US 5851638 A
A fabric for strengthening flat-shaped articles consisting of warp threads and woof threads which form a basic fabric having a connected edge area which is strengthened relative to the basic fabric.
1. A roofing material comprising:
a fabric made of woof threads and warp threads which define open areas having a main area and a reinforced edge area wherein said reinforced edge area includes means for strengthening the edge area with respect to the main area wherein the reinforced edge area has a strength greater than that of the main area, the strength of the reinforced edge area being sufficient so that the roofing material passes Standard Test FM I-90, that is, a 3.8 m×7.5 m piece of fabric can withstand a pressure of 4.3 kPa for one minute without damage.
2. A material according to claim 1 wherein the means for strengthening comprises at least one of the warp threads and woof threads in the reinforced edge area having a larger diameter than the threads in the main area.
3. A material according to claim 1 wherein the means for strengthening comprises at least one of the warp threads and woof threads in the reinforced edge area comprises thread bundles.
4. A material according to claim 1 wherein the means for strengthening comprises at least two adjacent woof threads brought together in the reinforced edge area.
5. A material according to claim 1 wherein the open areas in the reinforced edge area are larger than in the main fabric.
6. A material according to claim 1 wherein the main area comprises individual crossing woof threads and warp threads which together define first open areas and the means for strengthening the reinforced edge area comprises groups of crossing woof threads and warp threads which together define second open areas, wherein the second open areas are greater in area than the first open areas.
7. A material according to claim 1 wherein the woof and warp threads are stabilized in the basic fabric and in the reinforced edge area.
8. A material according to claim 7 wherein the threads are stabilized with a material selected from the group consisting of plastics, starch, glue and mixtures thereof.
9. A material according to claim 1 wherein at least one of the warp threads and woof threads in the reinforced edge area comprises a material having a strength greater than the threads in the main area.

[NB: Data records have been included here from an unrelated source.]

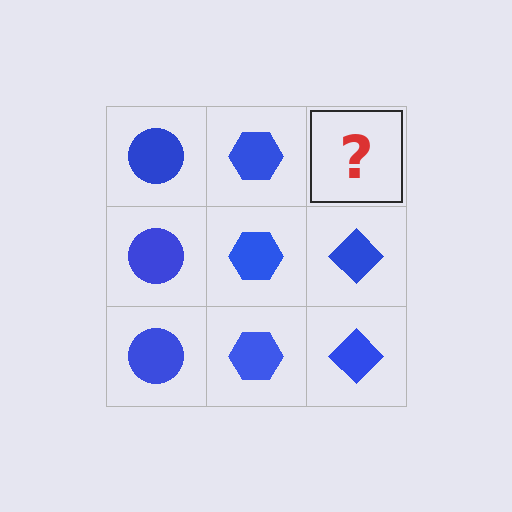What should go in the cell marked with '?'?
The missing cell should contain a blue diamond.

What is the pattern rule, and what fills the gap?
The rule is that each column has a consistent shape. The gap should be filled with a blue diamond.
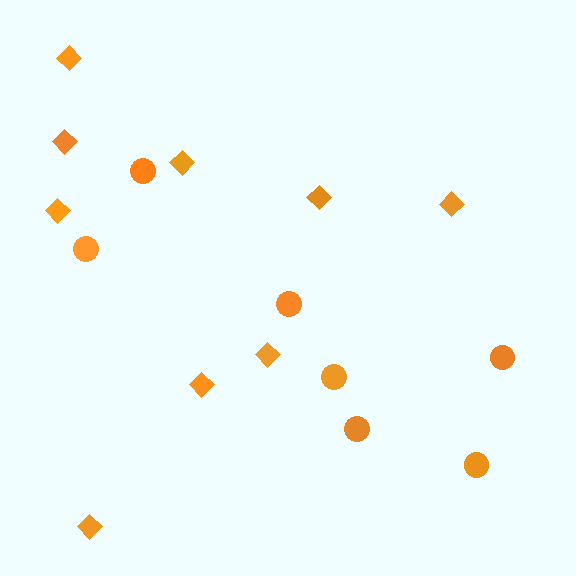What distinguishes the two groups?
There are 2 groups: one group of circles (7) and one group of diamonds (9).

This application is a continuation of U.S. patent application Ser. No. 08/808,795 filed Feb. 28, 1997, which is a continuation of U.S. patent application Ser. No. 08/225,567 filed Apr. 11, 1994, now U.S. Pat. No. 5,637,379.
The invention concerns a fabric for strengthening and/or reinforcing flat-shaped articles, in particular, synthetic roofing and building papers, made of woof and warp threads which form open spaces with one another.
A large number of flat-shaped articles today use fabrics for strengthening and/or reinforcing which are embedded in these flat-shaped articles. For example, road construction in which special fabrics are embedded in the bitumen layer should be mentioned here. Also fabrics serve for slope reinforcement on roads or as plaster reinforcement. Thus, in the case under consideration, the term fabric is to be understood as meaning all flat-shaped articles which are produced by weaving, knitting, raschel warp knitting, or the like, or exist as laid fabric, fleece, etc.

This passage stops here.